The irony of the facade is that we mask pain to be more productive with pain, or for the benefit of Others…. and Yet, masking the pain, makes Others doubt our pain More. I assume they must prefer us to be screaming and crying constantly. It better fits their concept of chronic pain, even though we all know they would tire of this within moments of it.

So it is a universal skill we all develop and generally we all develop it for the same reasons. Utilize it in the same situations. Encounter the same problems with it. Seems to be this universal secret we all possess. I find it profoundly astonishing for all the doctors claim to understand about chronic pain, and I admit they know very little, they seem to grasp very little about the facade and how it impacts our behavior and how we express our pain in various situations. We can be downright stoic, unless in what we consider to be the very upper ends of the pain scale. Doctors fail to consider this though.
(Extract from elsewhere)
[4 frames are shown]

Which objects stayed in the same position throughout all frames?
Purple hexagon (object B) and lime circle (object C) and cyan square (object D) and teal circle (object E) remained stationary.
We don’t have the right ‘pain behaviors’. They logically know this, of course, this is why their infamous pain scale exists after all but we know the look in their eye and that look of disinterest and that ‘I think I will treat this one like a crack addict’.
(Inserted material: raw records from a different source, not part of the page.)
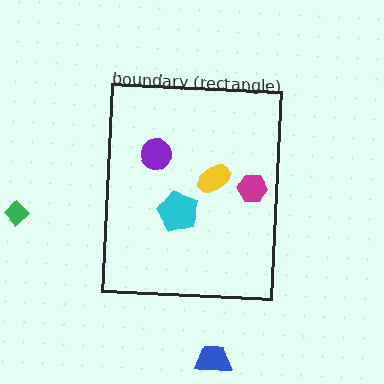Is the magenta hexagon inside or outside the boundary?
Inside.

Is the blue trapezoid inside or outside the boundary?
Outside.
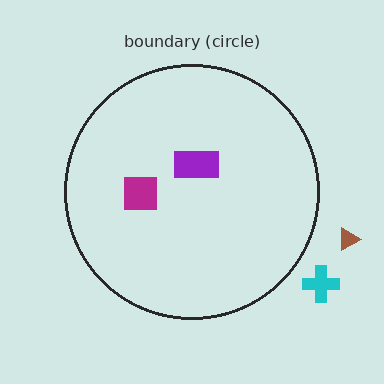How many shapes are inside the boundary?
2 inside, 2 outside.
But then there is that upper-level pain. I can’t say what the line is for you. Your line may be different for you than it is for me. But we all have it. Where the pain bleeds through the cracks. Where our smile becomes fixed and hard to hold, then fades altogether… just impossible to maintain. Your eyes hold the pain and then become glazed over and zombified. Thoughts are hard to hold and you have a hard time understanding what others are saying to you. You can just lay there and just the pain swirling in your brain to keep you company. Some limited pain distractions may be possible in the passive sense, and then nothing is possible. You beg your mind for sleep. Beg it for unconsciousness. Your facade cracks when you cross the line and then as you pass further along no facade is possible. Anyone can tell you are in immense pain. The only thought you hold is pain. It is etched into your face.